First off, let me address my rather abrupt, and unannounced absence from the blog. Life got going at a pace of over 100 MPH it feels like. School pace really started to pick up, my social life is expanding at a rapid pace pulling my attention in every direction possible. All good things to be busy with, but took a lot out of me. And if I'm being completely honest I got uninspired… Noting I started writing about I felt was goo enough to post. I have about ten posts started just sitting in my draft box that are less than inspiring in my opinion. I got into this funk where I believed what I wrote on here was kind of a waste of energy on my part…. I can't really explain why…
But today I decided to snap out of it.

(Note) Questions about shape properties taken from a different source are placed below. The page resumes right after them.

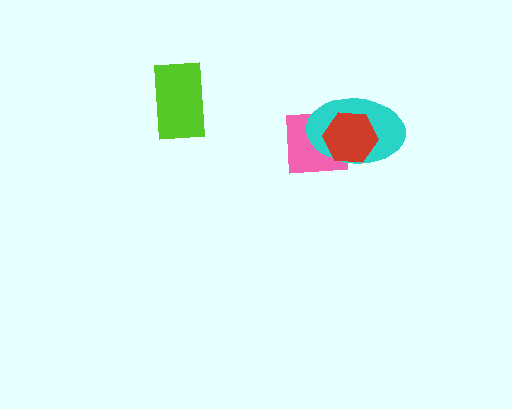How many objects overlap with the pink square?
2 objects overlap with the pink square.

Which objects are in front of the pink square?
2 objects cover part of the pink square: the cyan ellipse and the red hexagon.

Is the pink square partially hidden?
Yes, it is partially covered by another shape.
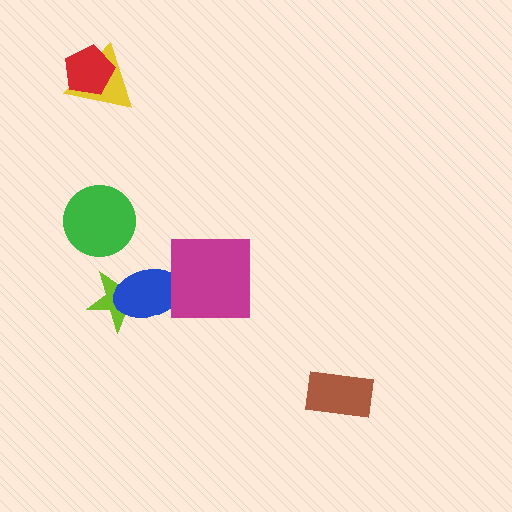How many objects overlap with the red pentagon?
1 object overlaps with the red pentagon.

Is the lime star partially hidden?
Yes, it is partially covered by another shape.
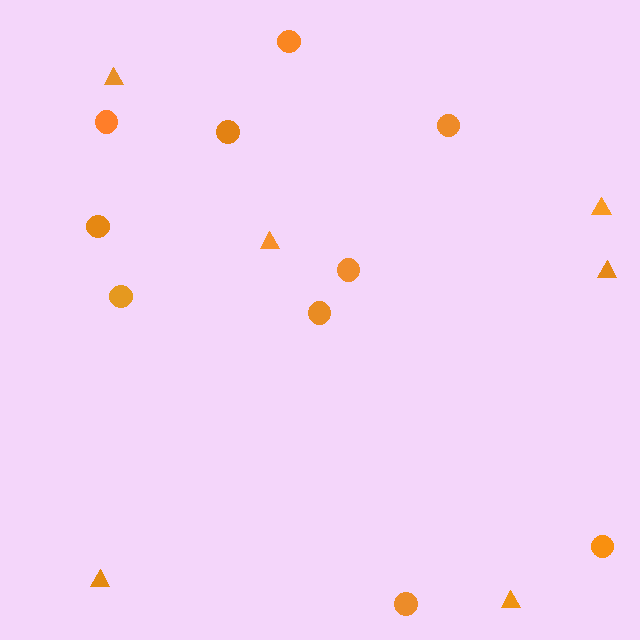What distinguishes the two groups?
There are 2 groups: one group of triangles (6) and one group of circles (10).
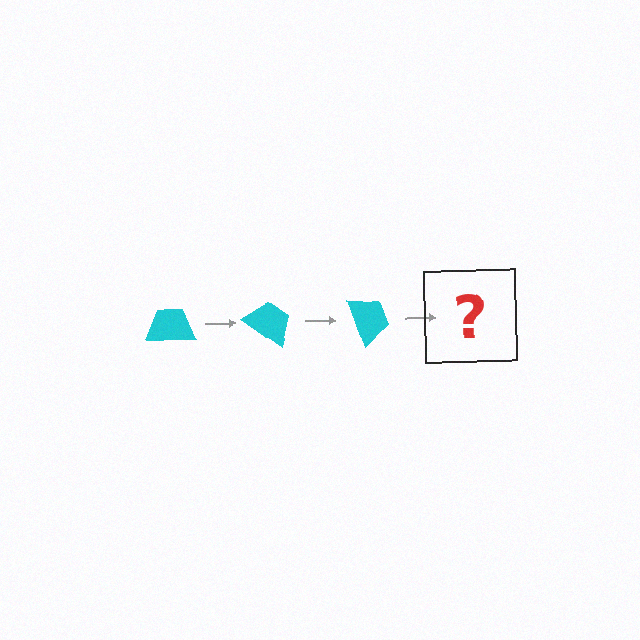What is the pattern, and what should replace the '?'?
The pattern is that the trapezoid rotates 35 degrees clockwise each step. The '?' should be a cyan trapezoid rotated 105 degrees clockwise.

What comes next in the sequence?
The next element should be a cyan trapezoid rotated 105 degrees clockwise.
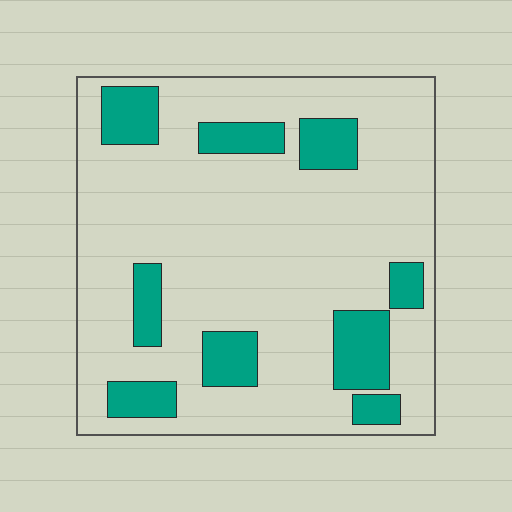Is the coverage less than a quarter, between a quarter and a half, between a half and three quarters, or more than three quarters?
Less than a quarter.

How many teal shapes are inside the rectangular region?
9.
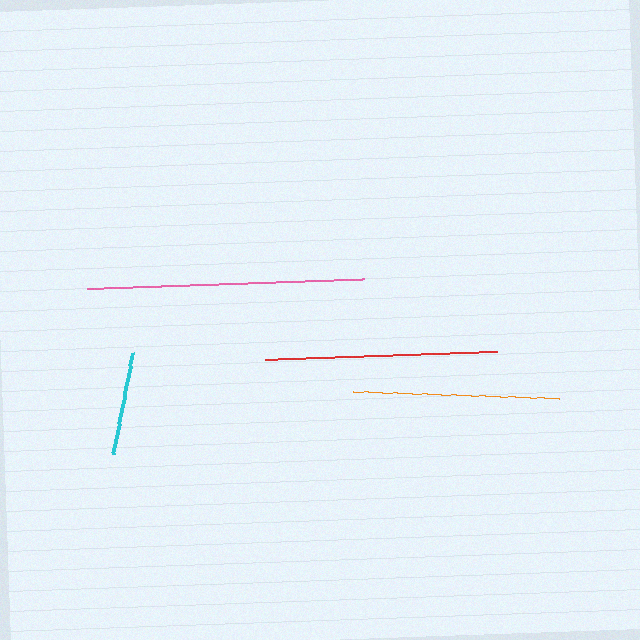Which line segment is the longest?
The pink line is the longest at approximately 277 pixels.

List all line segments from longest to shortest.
From longest to shortest: pink, red, orange, cyan.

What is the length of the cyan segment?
The cyan segment is approximately 103 pixels long.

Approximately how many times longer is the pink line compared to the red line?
The pink line is approximately 1.2 times the length of the red line.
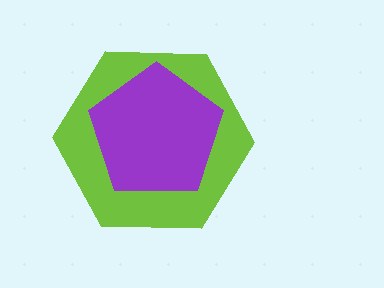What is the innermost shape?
The purple pentagon.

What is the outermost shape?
The lime hexagon.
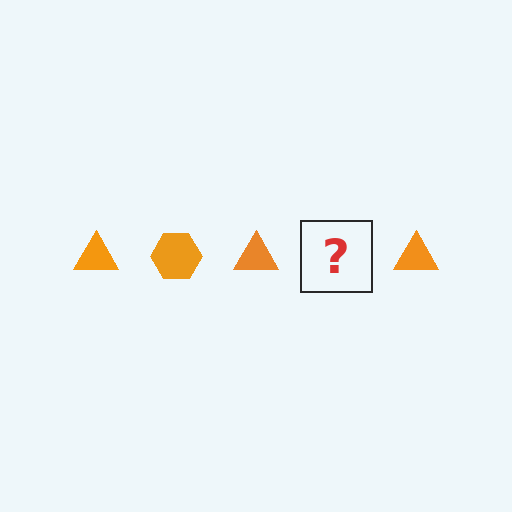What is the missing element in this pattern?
The missing element is an orange hexagon.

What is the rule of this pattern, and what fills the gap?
The rule is that the pattern cycles through triangle, hexagon shapes in orange. The gap should be filled with an orange hexagon.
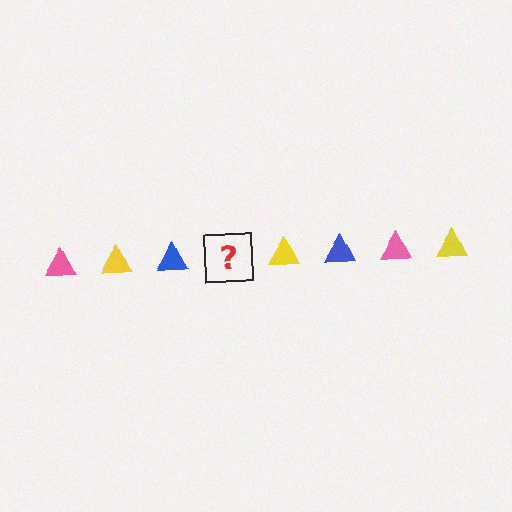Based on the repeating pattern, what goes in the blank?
The blank should be a pink triangle.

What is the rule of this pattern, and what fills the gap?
The rule is that the pattern cycles through pink, yellow, blue triangles. The gap should be filled with a pink triangle.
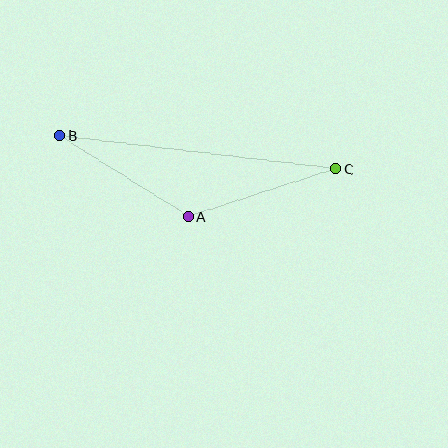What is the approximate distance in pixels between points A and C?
The distance between A and C is approximately 155 pixels.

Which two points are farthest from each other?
Points B and C are farthest from each other.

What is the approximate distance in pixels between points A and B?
The distance between A and B is approximately 152 pixels.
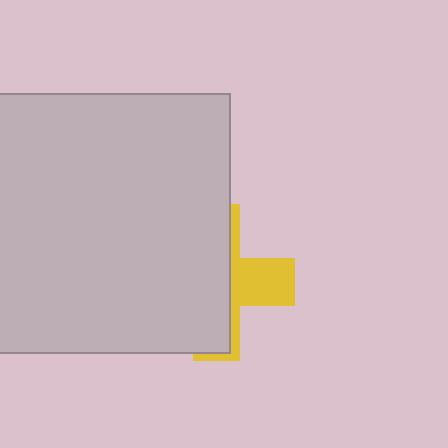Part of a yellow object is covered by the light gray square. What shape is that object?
It is a cross.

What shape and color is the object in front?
The object in front is a light gray square.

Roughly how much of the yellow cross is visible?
A small part of it is visible (roughly 34%).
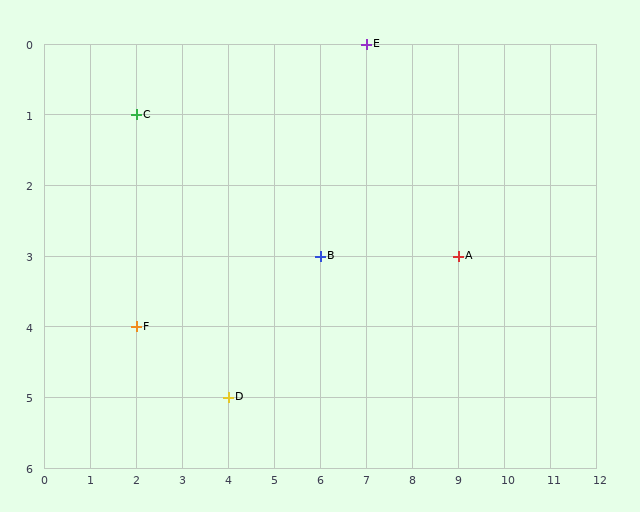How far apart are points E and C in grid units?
Points E and C are 5 columns and 1 row apart (about 5.1 grid units diagonally).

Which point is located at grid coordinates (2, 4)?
Point F is at (2, 4).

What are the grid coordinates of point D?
Point D is at grid coordinates (4, 5).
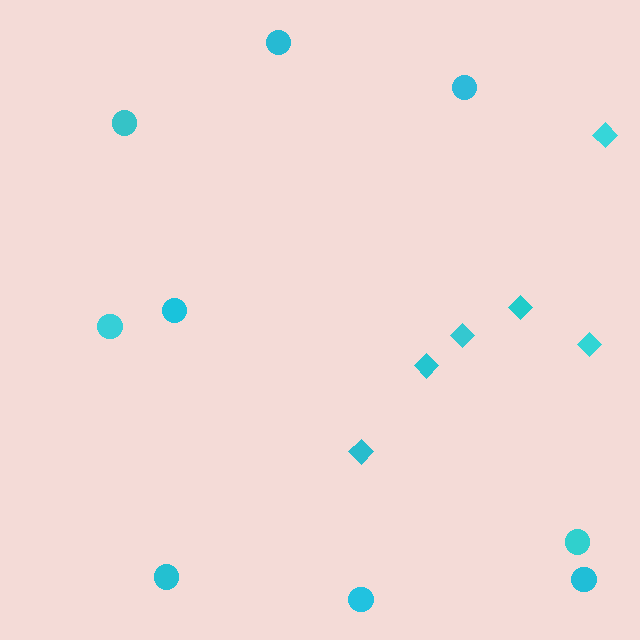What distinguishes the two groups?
There are 2 groups: one group of circles (9) and one group of diamonds (6).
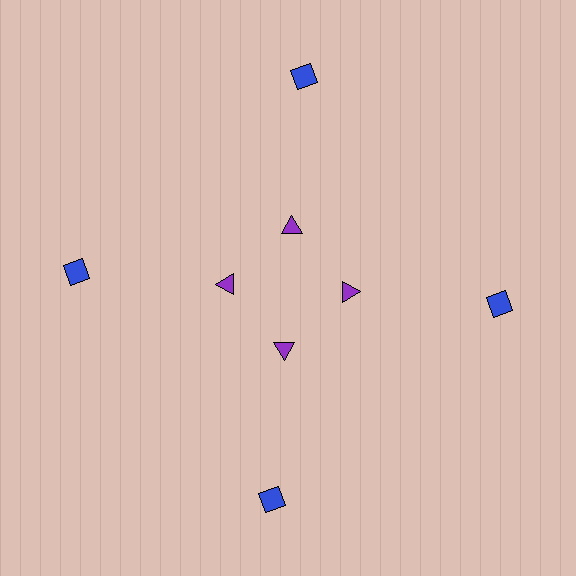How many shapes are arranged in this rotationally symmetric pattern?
There are 8 shapes, arranged in 4 groups of 2.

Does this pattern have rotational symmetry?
Yes, this pattern has 4-fold rotational symmetry. It looks the same after rotating 90 degrees around the center.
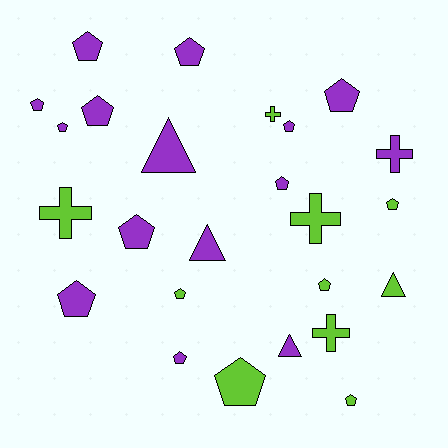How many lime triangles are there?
There is 1 lime triangle.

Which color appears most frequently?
Purple, with 15 objects.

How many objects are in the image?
There are 25 objects.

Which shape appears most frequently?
Pentagon, with 16 objects.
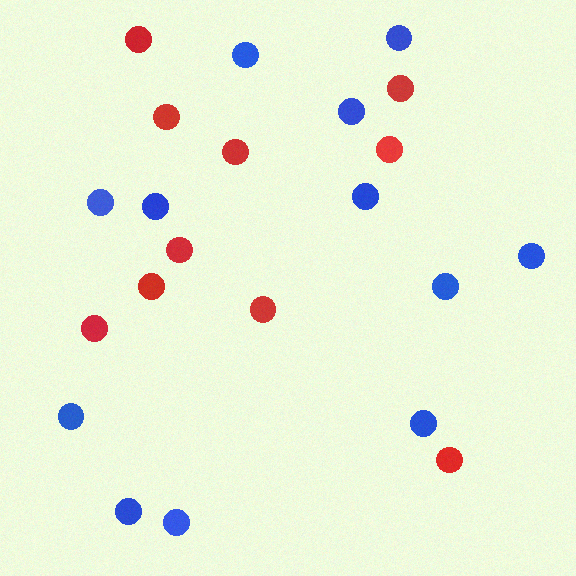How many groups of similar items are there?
There are 2 groups: one group of red circles (10) and one group of blue circles (12).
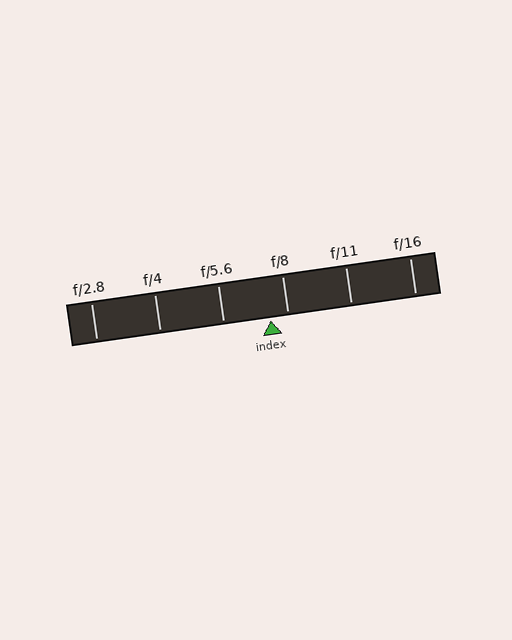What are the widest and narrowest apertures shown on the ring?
The widest aperture shown is f/2.8 and the narrowest is f/16.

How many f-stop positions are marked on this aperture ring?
There are 6 f-stop positions marked.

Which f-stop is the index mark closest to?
The index mark is closest to f/8.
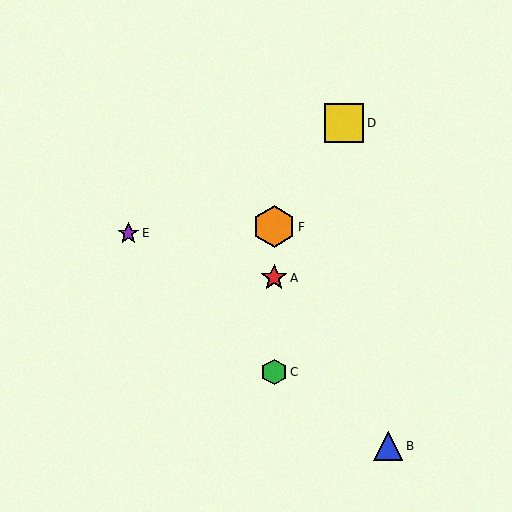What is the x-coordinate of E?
Object E is at x≈128.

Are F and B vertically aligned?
No, F is at x≈274 and B is at x≈388.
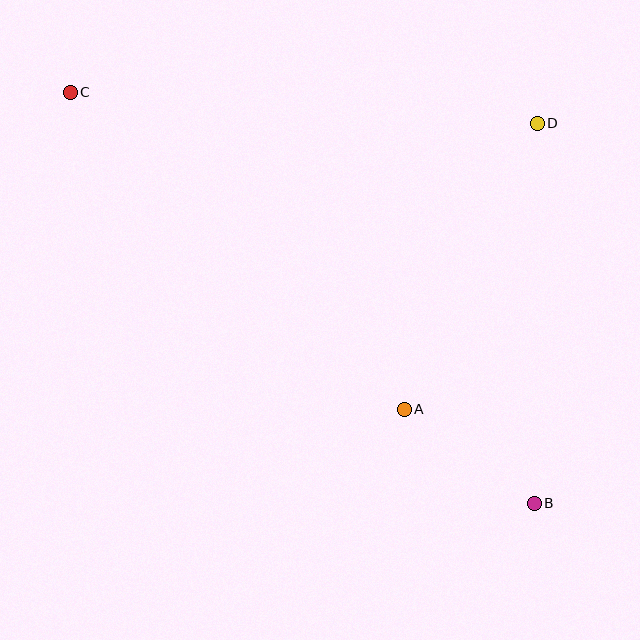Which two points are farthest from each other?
Points B and C are farthest from each other.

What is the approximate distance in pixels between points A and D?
The distance between A and D is approximately 316 pixels.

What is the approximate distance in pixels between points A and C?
The distance between A and C is approximately 461 pixels.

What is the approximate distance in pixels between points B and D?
The distance between B and D is approximately 380 pixels.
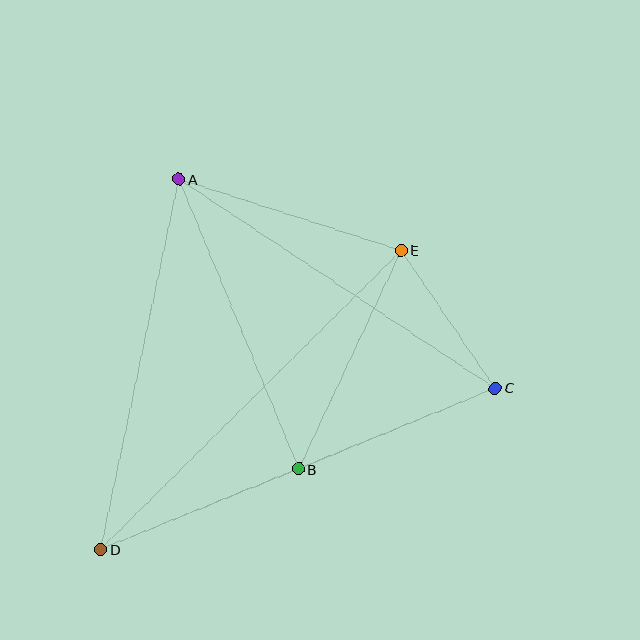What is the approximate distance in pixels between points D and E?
The distance between D and E is approximately 424 pixels.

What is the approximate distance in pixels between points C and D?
The distance between C and D is approximately 426 pixels.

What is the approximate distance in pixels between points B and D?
The distance between B and D is approximately 214 pixels.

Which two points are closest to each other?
Points C and E are closest to each other.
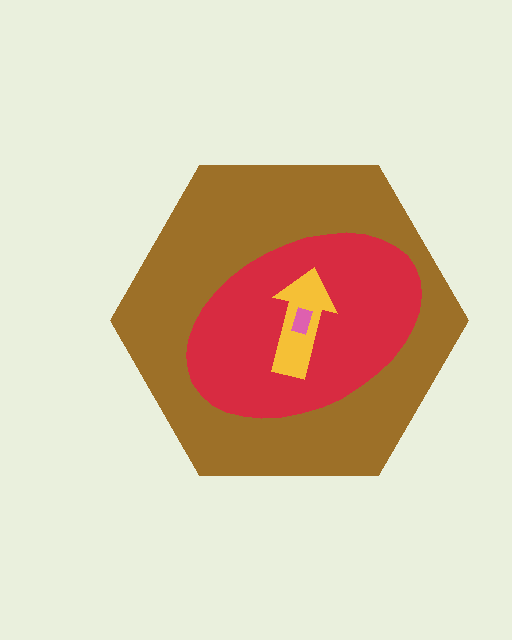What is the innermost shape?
The pink rectangle.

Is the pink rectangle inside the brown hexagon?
Yes.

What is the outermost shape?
The brown hexagon.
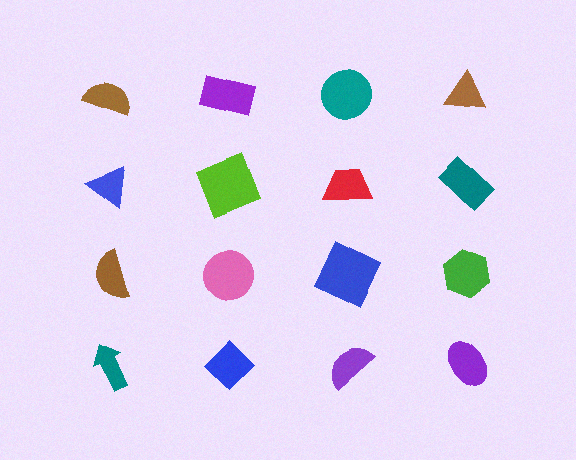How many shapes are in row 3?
4 shapes.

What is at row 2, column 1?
A blue triangle.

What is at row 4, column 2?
A blue diamond.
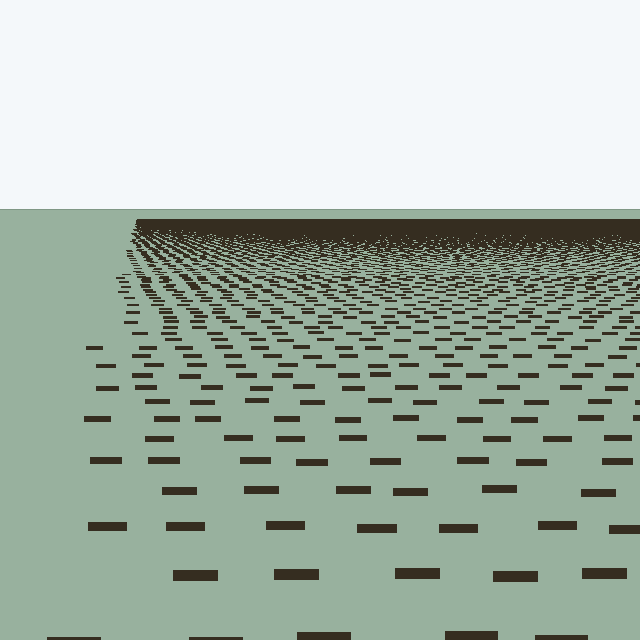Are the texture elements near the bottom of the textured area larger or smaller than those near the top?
Larger. Near the bottom, elements are closer to the viewer and appear at a bigger on-screen size.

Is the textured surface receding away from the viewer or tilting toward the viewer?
The surface is receding away from the viewer. Texture elements get smaller and denser toward the top.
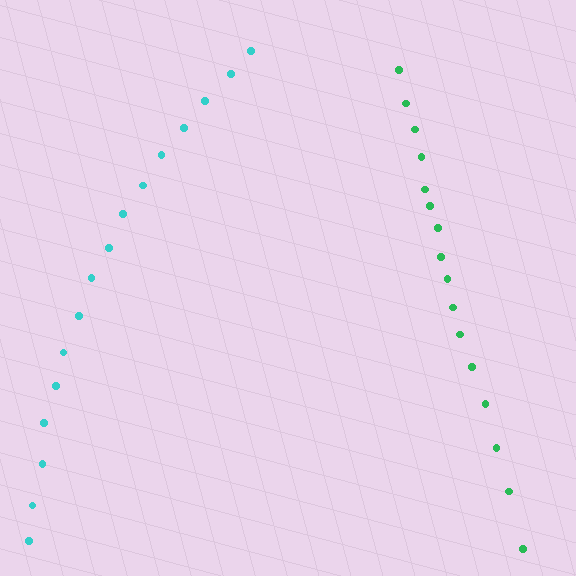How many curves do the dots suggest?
There are 2 distinct paths.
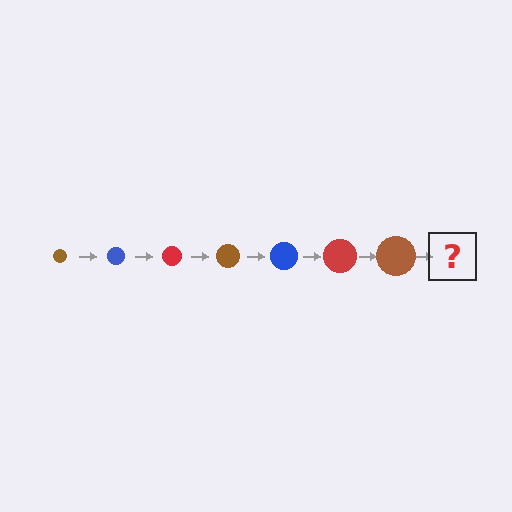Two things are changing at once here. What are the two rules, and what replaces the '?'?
The two rules are that the circle grows larger each step and the color cycles through brown, blue, and red. The '?' should be a blue circle, larger than the previous one.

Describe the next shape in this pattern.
It should be a blue circle, larger than the previous one.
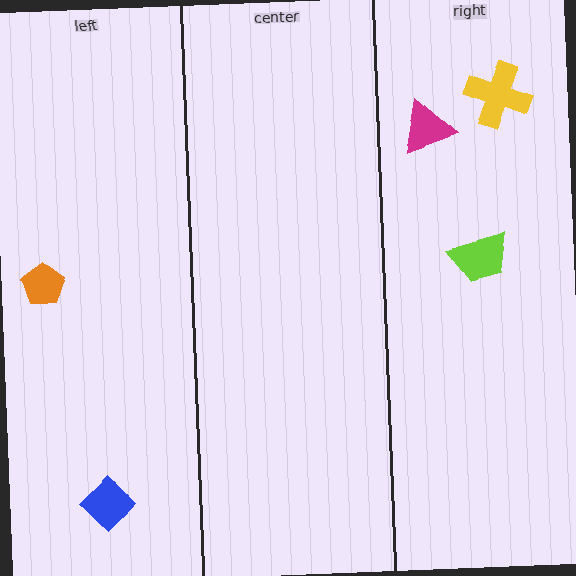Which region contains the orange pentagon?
The left region.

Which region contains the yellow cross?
The right region.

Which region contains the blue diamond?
The left region.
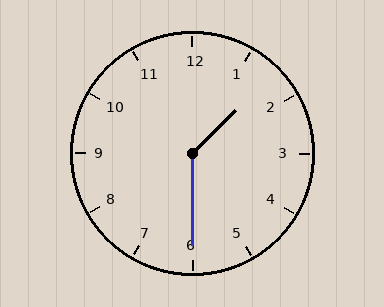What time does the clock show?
1:30.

I write these blogs for nobodies approval, not because anybody told me to, but because I want to get what is in my head out somewhere, somewhere where I can remember it and look back at it. Plus some of my good friends like to read my random thoughts… So here I am again to write about anything and everything on my mind… Today's post is about one condition of love.
I think to love someone is to put yourself in the most vulnerable state any human being can be in. The definition of vulnerable is "susceptible to physical or emotional attack or harm". To love someone is to unconditionally care about them and invest yourself in their life. That doesn't sound so bad - doable from any physical standpoint- except the only way to do that to a person is to get your heart, your soul, and your emotions involved. You have to be willing to get so close to them knowing that you could get hurt, that something could go cataclysmicly wrong and your heart could be shattered into a million pieces, and then still proceed to get that close… You have to be willing to be vulnerable. That is the ultimate form of vulnerability between any two people. To love someone, to have that unconditional trust between two people in this unexplainable non-physical form. This does not just apply to a couple who is dating or married. This goes for true friendships, sibling bonds, and parents and their children. We are creatures created to love. We crave love… We crave vulnerability. To me, that is the scariest piece of love, the craving we have for it. In no other scenario in life do we crave to be "susceptible to emotional attack or harm."
Does that piece of love stop me from loving my friends and family? Absolutely not… It is the greatest connection we have to one another, and when you do love someone, the satisfaction of the craving is so much greater than trying to avoid the slight chance of hurt the vulnerability may bring you.